What does it mean for a model to be large? The size of a model એક a trained neural network is measured by the number of its parameters. These are values in the network that change frequently during training and are then used to make model predictions. Generally speaking, the more parameters the model has, the more information it can get from its training data, and its predictions about the latest data will be more accurate.
The GPT-3 has 175 billion dimensions 10 10 times more than its predecessor, the GPT-2. But GPT-3 has been dwarfed by the class of 2021. Jurassic-1 rolled out GPT-3 with 178 billion parameters, a commercially available giant language model launched in September by US startup AI21 Labs. The new model Gopher, released by Deepmind in December, has 280 billion parameters. Megatron-Turing NLG has 530 billion. Google’s Switch-Transformer and GLaM models have dimensions of one and 1.2 trillion, respectively.
This trend is not unique to the US. This year, Chinese tech giant Huawei has created a 200-billion-parameter language model called PanGu. Inspur, another Chinese firm made 1.0 yuan, a 245-billion-parameter model. Baidu and Peng Cheng Laboratory, a research institute in Shenzhen, PCL-BAIDU Wenxin, announced a model with 280 billion parameters that Baidu is already using in various applications, including Internet search, news feeds and smart speakers. And AI’s Beijing Academy announced Wu Dao 2.0, which has 1.75 trillion dimensions.
Meanwhile, South Korean internet search firm Never announced a model called HyperCLOVA, with 204 billion parameters.
Each of these is a remarkable achievement of engineering. For starters, training a model with more than 100 billion dimensions is a complex plumbing problem: hundreds of individual GPUs – hard neural networks of choice must be hardware-connected and synchronized to train the deep neural network, and training data must be divided into parts and fitted at the right time. Distributed among them in order.

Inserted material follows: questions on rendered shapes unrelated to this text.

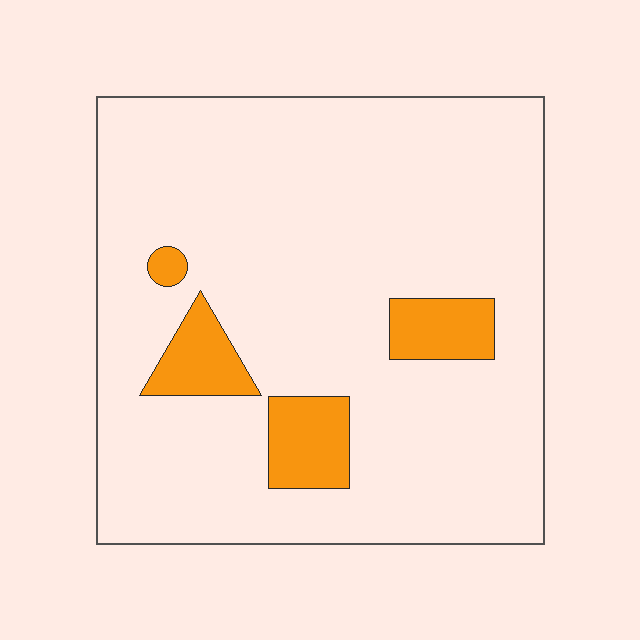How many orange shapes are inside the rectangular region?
4.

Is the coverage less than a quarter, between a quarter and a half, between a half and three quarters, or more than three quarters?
Less than a quarter.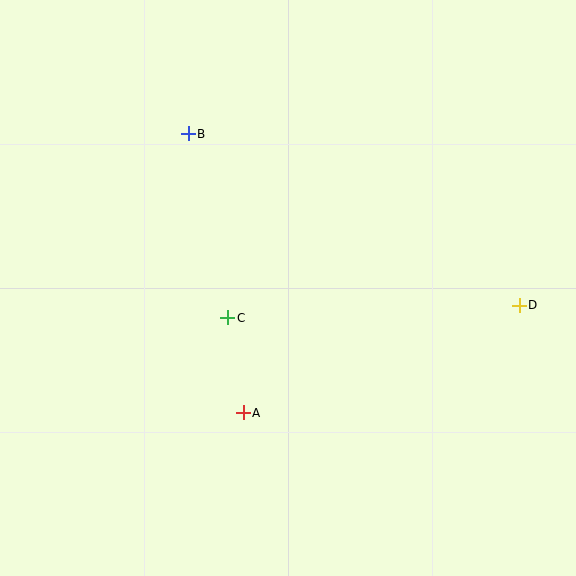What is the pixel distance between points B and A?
The distance between B and A is 284 pixels.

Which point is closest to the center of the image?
Point C at (228, 318) is closest to the center.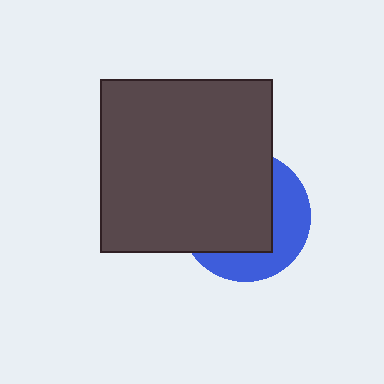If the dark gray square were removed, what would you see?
You would see the complete blue circle.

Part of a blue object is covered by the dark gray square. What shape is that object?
It is a circle.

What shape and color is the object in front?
The object in front is a dark gray square.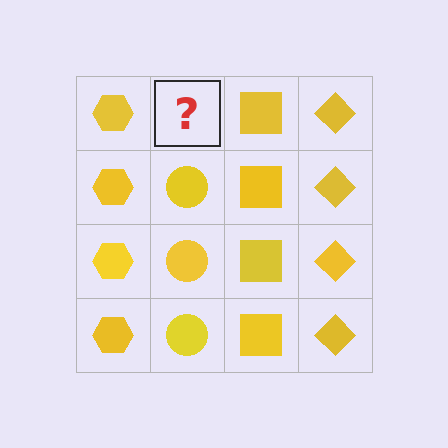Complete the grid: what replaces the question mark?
The question mark should be replaced with a yellow circle.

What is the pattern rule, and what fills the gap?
The rule is that each column has a consistent shape. The gap should be filled with a yellow circle.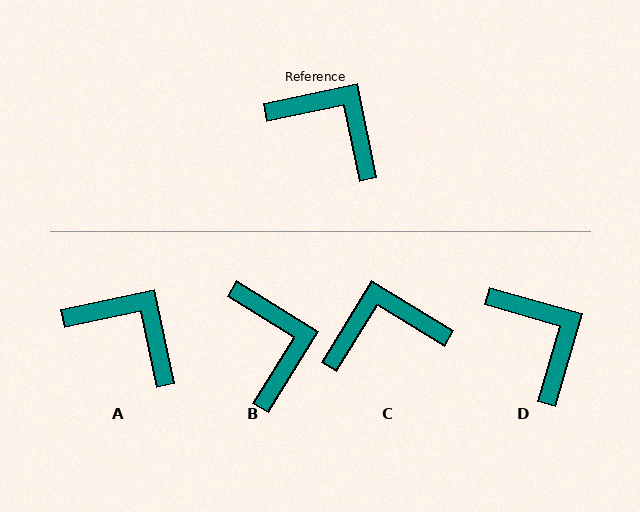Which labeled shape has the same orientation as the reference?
A.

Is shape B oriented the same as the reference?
No, it is off by about 44 degrees.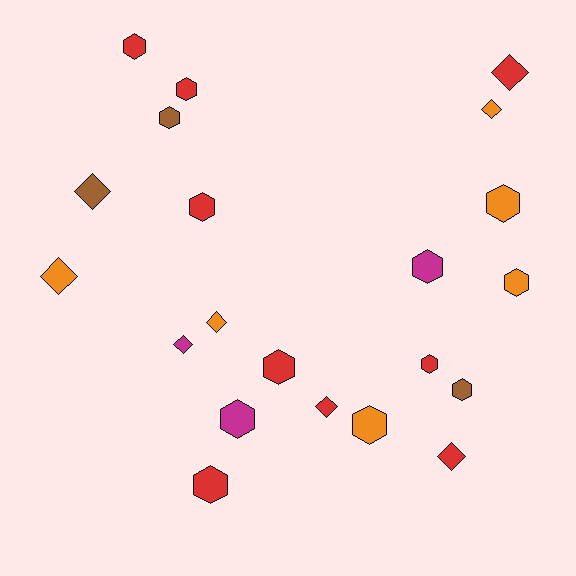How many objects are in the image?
There are 21 objects.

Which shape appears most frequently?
Hexagon, with 13 objects.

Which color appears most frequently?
Red, with 9 objects.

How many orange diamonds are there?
There are 3 orange diamonds.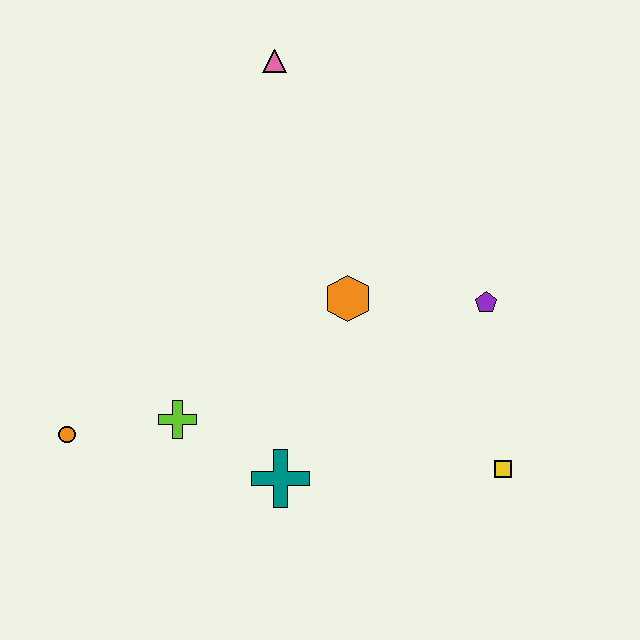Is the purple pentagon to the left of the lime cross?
No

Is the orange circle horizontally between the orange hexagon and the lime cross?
No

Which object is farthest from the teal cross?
The pink triangle is farthest from the teal cross.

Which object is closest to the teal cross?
The lime cross is closest to the teal cross.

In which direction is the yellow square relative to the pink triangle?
The yellow square is below the pink triangle.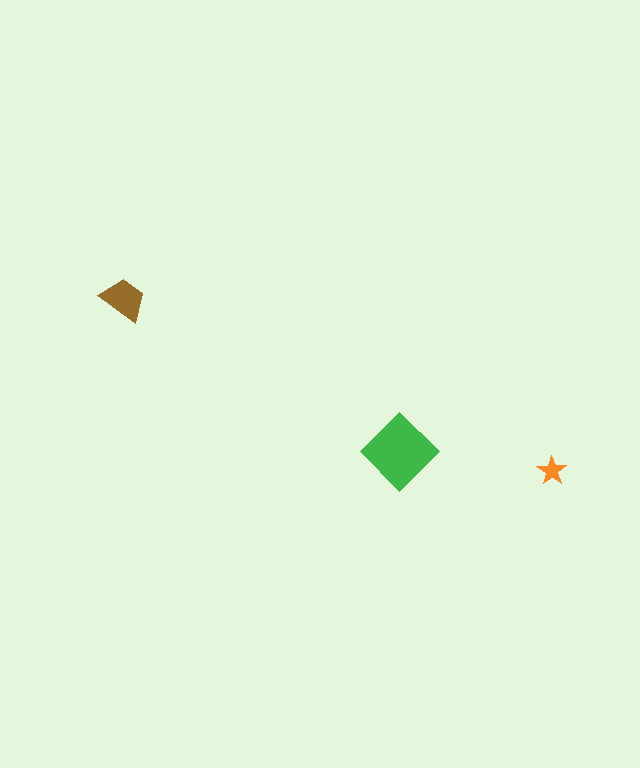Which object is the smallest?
The orange star.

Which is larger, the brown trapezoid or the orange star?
The brown trapezoid.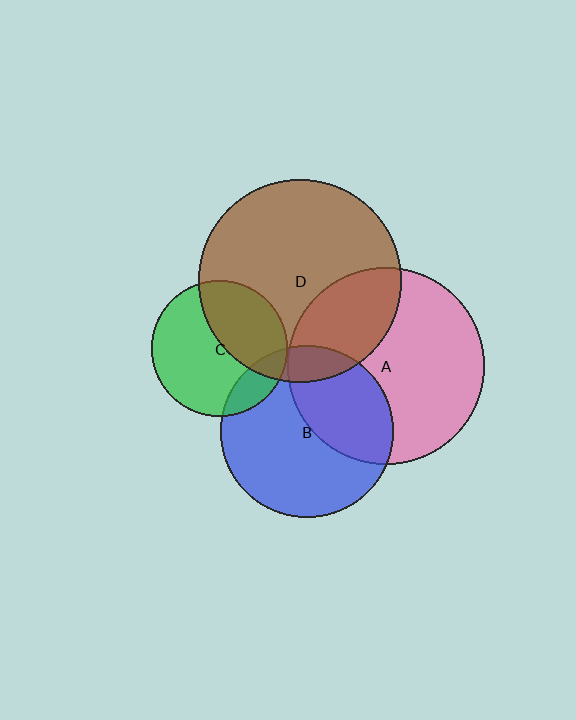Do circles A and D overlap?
Yes.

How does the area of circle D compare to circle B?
Approximately 1.4 times.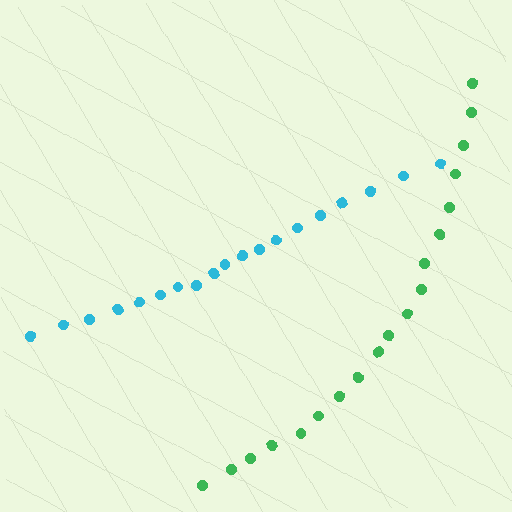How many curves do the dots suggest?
There are 2 distinct paths.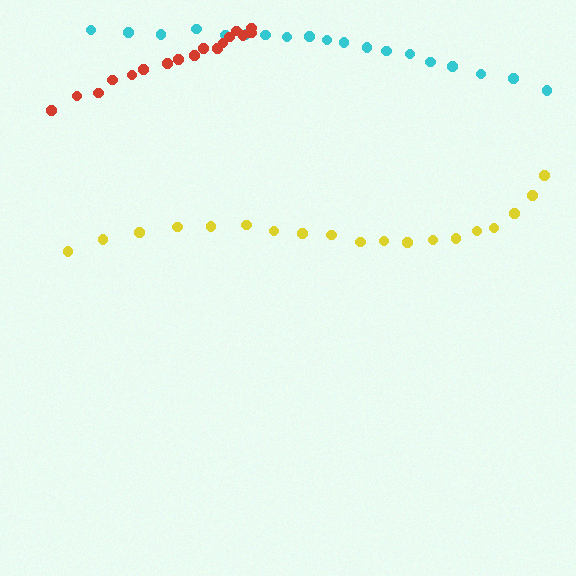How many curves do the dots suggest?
There are 3 distinct paths.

Large language models have become reputable projects that showcase the company’s technical expertise. However, some of these newer models go further than repeating the demonstration that scaling up results in better results.

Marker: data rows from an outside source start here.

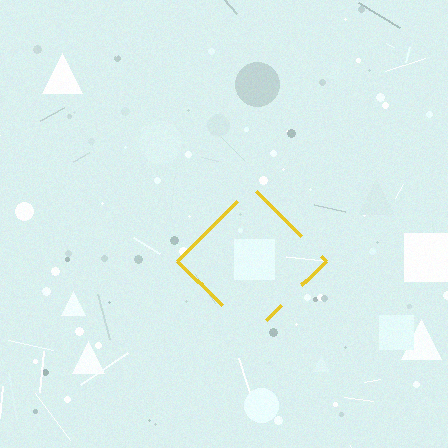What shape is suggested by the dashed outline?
The dashed outline suggests a diamond.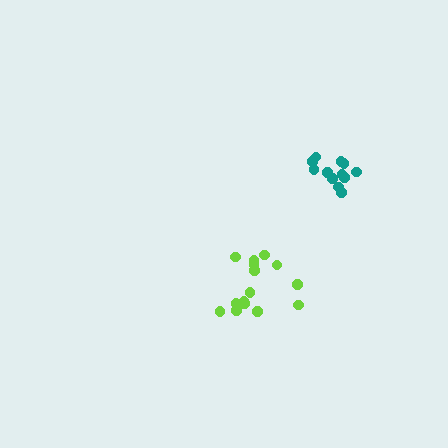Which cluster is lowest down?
The lime cluster is bottommost.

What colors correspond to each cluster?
The clusters are colored: teal, lime.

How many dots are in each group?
Group 1: 12 dots, Group 2: 15 dots (27 total).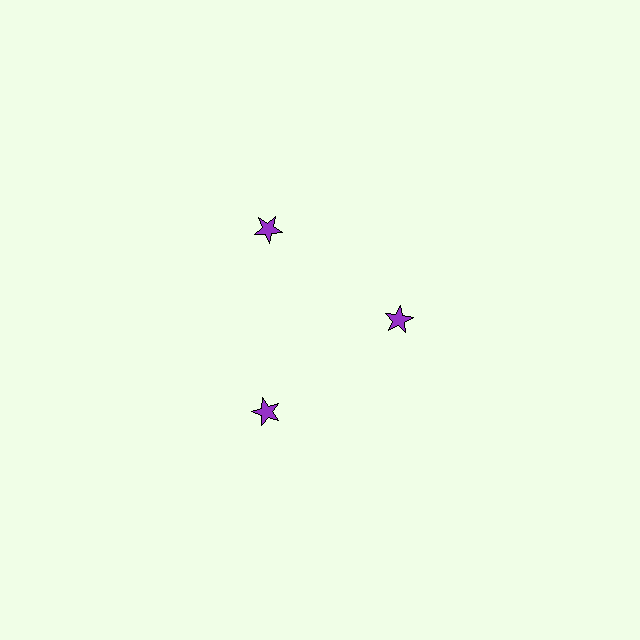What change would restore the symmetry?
The symmetry would be restored by moving it outward, back onto the ring so that all 3 stars sit at equal angles and equal distance from the center.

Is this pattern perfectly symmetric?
No. The 3 purple stars are arranged in a ring, but one element near the 3 o'clock position is pulled inward toward the center, breaking the 3-fold rotational symmetry.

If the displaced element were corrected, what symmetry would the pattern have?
It would have 3-fold rotational symmetry — the pattern would map onto itself every 120 degrees.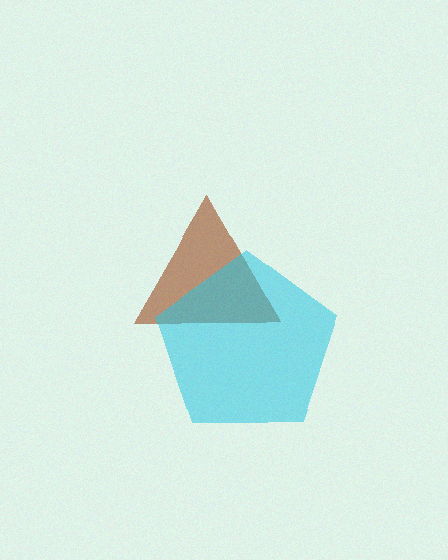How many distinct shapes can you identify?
There are 2 distinct shapes: a brown triangle, a cyan pentagon.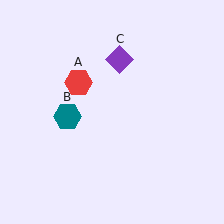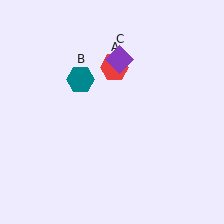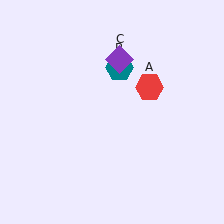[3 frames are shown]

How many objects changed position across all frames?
2 objects changed position: red hexagon (object A), teal hexagon (object B).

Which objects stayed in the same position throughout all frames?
Purple diamond (object C) remained stationary.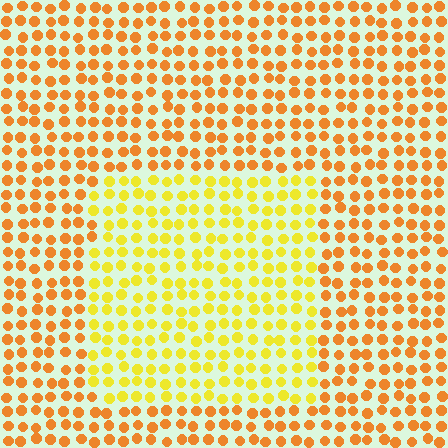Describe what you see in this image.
The image is filled with small orange elements in a uniform arrangement. A rectangle-shaped region is visible where the elements are tinted to a slightly different hue, forming a subtle color boundary.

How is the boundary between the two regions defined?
The boundary is defined purely by a slight shift in hue (about 31 degrees). Spacing, size, and orientation are identical on both sides.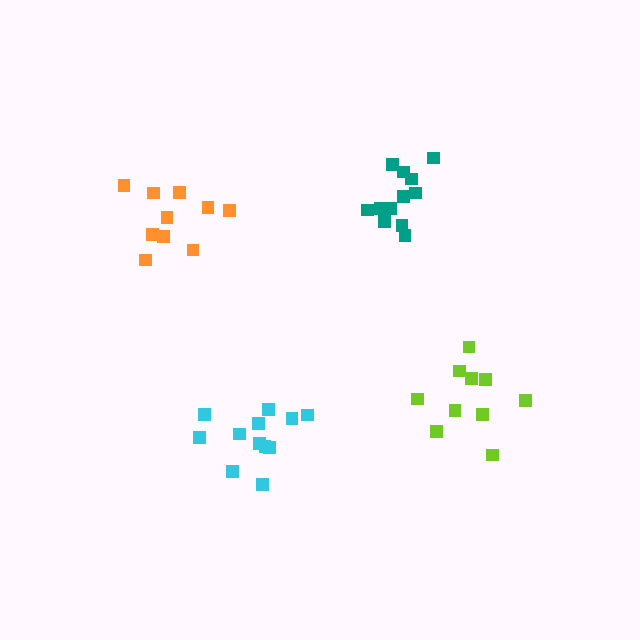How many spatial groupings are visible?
There are 4 spatial groupings.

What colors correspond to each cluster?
The clusters are colored: orange, cyan, lime, teal.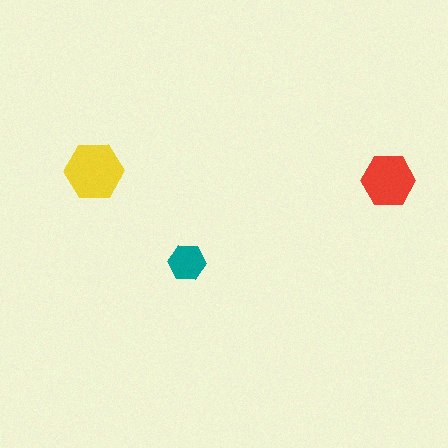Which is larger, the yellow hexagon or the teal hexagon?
The yellow one.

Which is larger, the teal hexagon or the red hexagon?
The red one.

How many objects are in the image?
There are 3 objects in the image.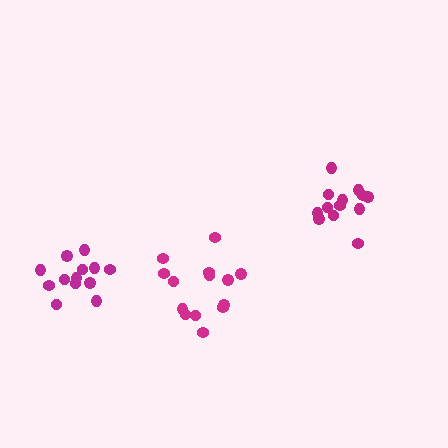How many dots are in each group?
Group 1: 13 dots, Group 2: 14 dots, Group 3: 13 dots (40 total).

There are a handful of innovations. Once trained, Google’s Switch-Transformer and GLaM use a fraction of their parameters to predict, so they save computing power. PCL-Baidu Wenxin combines the GPT-3-style model with the Knowledge Graph, a technology used in old-school symbolic AI to store facts. And with Gopher, DeepMind released RETRO, a language model with only 7 billion parameters that competes with others 25 times its size by cross-referencing a database of documents when generating text. This makes the retro less expensive to train than its larger competitors.